Un’espressione che s’inserisce, si deve inserire, in un nuovo linguaggio, un codice consensuale, condiviso da tutti, che riconosca la parola discriminante. Non solo gli insulti penalmente rilevanti, ma anche le espressioni dalla connotazione negativa utilizzate ancora oggi con una certa disinvoltura. Un codice che fotografi impietoso le esperienze difficili da trasmettere alla maggioranza, quelle per cui chi non è costretto a viverle ha spesso una dozzinale spiegazione a portata di mano: ‘Non dovevi intenderla così, hai frainteso’. Sono le esperienze che accomunano Angélique a me, malgrado le radici agli antipodi. E mi rendo conto che è sufficiente una dose di melanina un po’ più generosa per unire due individui e creare una lotta comune. “Un nuovo linguaggio è possibile, ma dobbiamo cercarlo tutti insieme”, afferma Angélique. “Io oggi ho trovato la mia lingua, ma ho potuto farlo perché c’erano persone disposte ad ascoltare. Sarei tornata subito a tacere, se avessi avuto l’impressione di non essere mai compresa. E solo cinque anni fa le cose sarebbero state diverse, il problema non sarebbe stato identificato. Un problema che non è nostro, non è di chi è colpito”.

Gente di ‘seconda classe’

Non è quindi suo né di Martin R. Dean, scrittore svizzero nato nel canton Argovia e insieme ad Angélique coautore del libro Der Sommer, in dem ich Schwarz wurde (“L’estate in cui sono diventata Nera”). L’opera, generatasi dai continui scambi tra i due seguiti alla scorsa estate e dall’omonimo film documentario prodotto da SRF, si congeda da un silenzio che non può che essere dannoso per abbracciare e promuovere il dialogo e la comprensione reciproca. “Una volta sono salita in treno e ho raggiunto la prima classe, e una signora mi ha esortata a cambiare vagone, partendo dal presupposto che fossi destinata alla seconda classe. E quanto spesso in un negozio sono stata accolta da persone che mi hanno parlato come se fossi stupida. La società deve cambiare, e deve capire che lo fa non solo per amor mio o tuo, ma anche per sé stessa”.
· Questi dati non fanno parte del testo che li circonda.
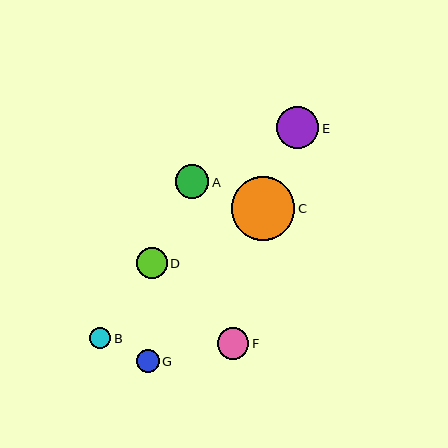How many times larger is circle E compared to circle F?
Circle E is approximately 1.3 times the size of circle F.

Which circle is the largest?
Circle C is the largest with a size of approximately 64 pixels.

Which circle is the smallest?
Circle B is the smallest with a size of approximately 21 pixels.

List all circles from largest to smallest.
From largest to smallest: C, E, A, F, D, G, B.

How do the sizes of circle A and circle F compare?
Circle A and circle F are approximately the same size.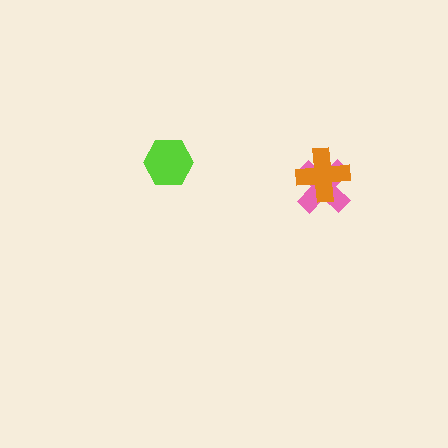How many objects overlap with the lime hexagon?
0 objects overlap with the lime hexagon.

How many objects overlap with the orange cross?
1 object overlaps with the orange cross.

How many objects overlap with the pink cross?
1 object overlaps with the pink cross.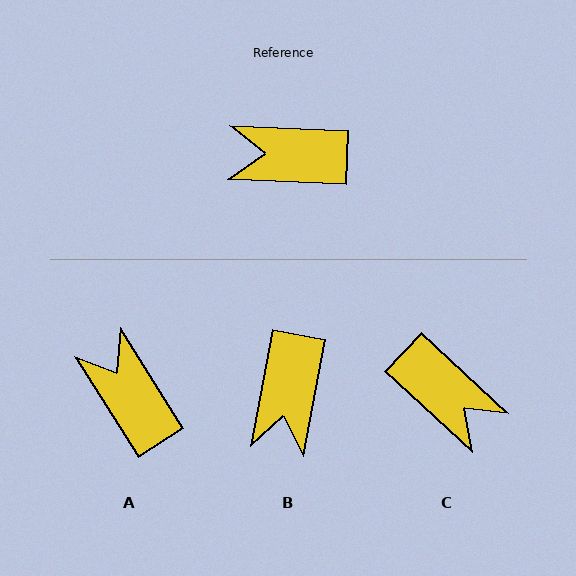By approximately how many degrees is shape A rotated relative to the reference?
Approximately 55 degrees clockwise.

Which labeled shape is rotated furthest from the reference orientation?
C, about 140 degrees away.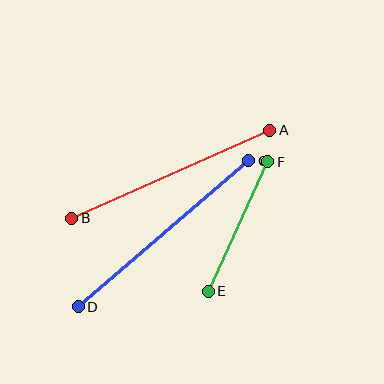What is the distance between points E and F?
The distance is approximately 142 pixels.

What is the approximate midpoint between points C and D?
The midpoint is at approximately (163, 234) pixels.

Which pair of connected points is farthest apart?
Points C and D are farthest apart.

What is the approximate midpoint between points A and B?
The midpoint is at approximately (171, 174) pixels.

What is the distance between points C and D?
The distance is approximately 225 pixels.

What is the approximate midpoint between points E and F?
The midpoint is at approximately (238, 226) pixels.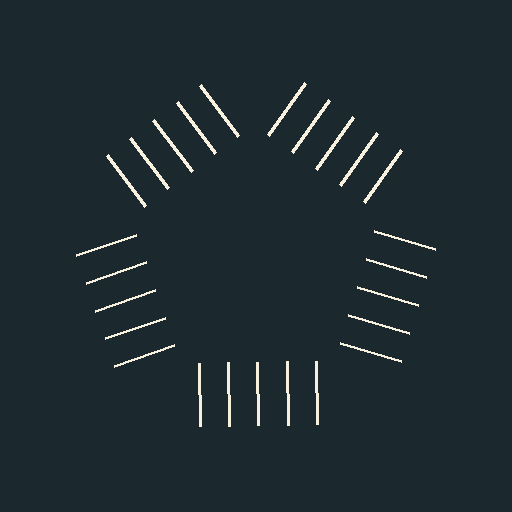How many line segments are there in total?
25 — 5 along each of the 5 edges.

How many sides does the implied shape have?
5 sides — the line-ends trace a pentagon.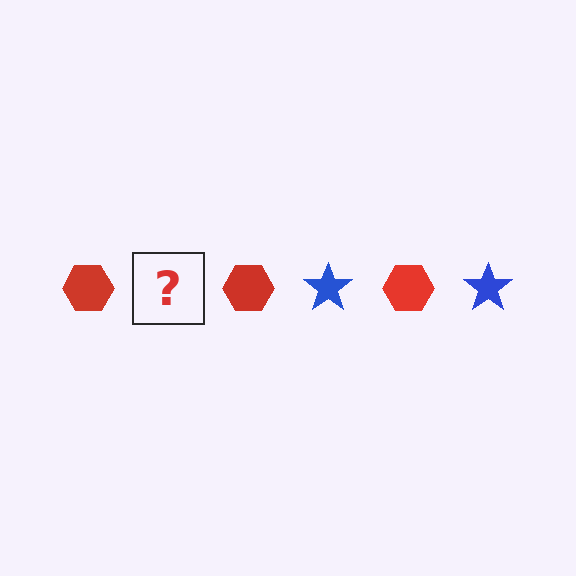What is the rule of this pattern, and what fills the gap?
The rule is that the pattern alternates between red hexagon and blue star. The gap should be filled with a blue star.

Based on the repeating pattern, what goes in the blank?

Il nostro incontro si avvia verso la conclusione. Vorrei parlare di tante cose, di cose che richiedano meno energia. Della nostra professione comune, per esempio. Dello spettacolo di luci che impreziosisce, in questo periodo dell’anno, la Piazza federale di Berna. Ma non c’è tempo. Non oggi. Ci congediamo, e le parole si accalcano nella mia mente. Mozziconi di termini, tentativi di linguaggio, i primi passi della traduzione dal tedesco all’italiano, una serie di giravolte con espressioni di cui spesso – critical whiteness, colorblind racism – esiste solo la forma inglese. Come portare questo idioma dalle grandiose aule universitarie ai treni, ai negozi e alle strade delle città? Passeggio verso Piazza federale e attendo che il frastuono si calmi. Le luci baluginano sulle facciate degli edifici. Accantono il mio usuale cinismo e riconosco che è davvero suggestivo. Mi riprometto di parlarne con Angélique. Domani.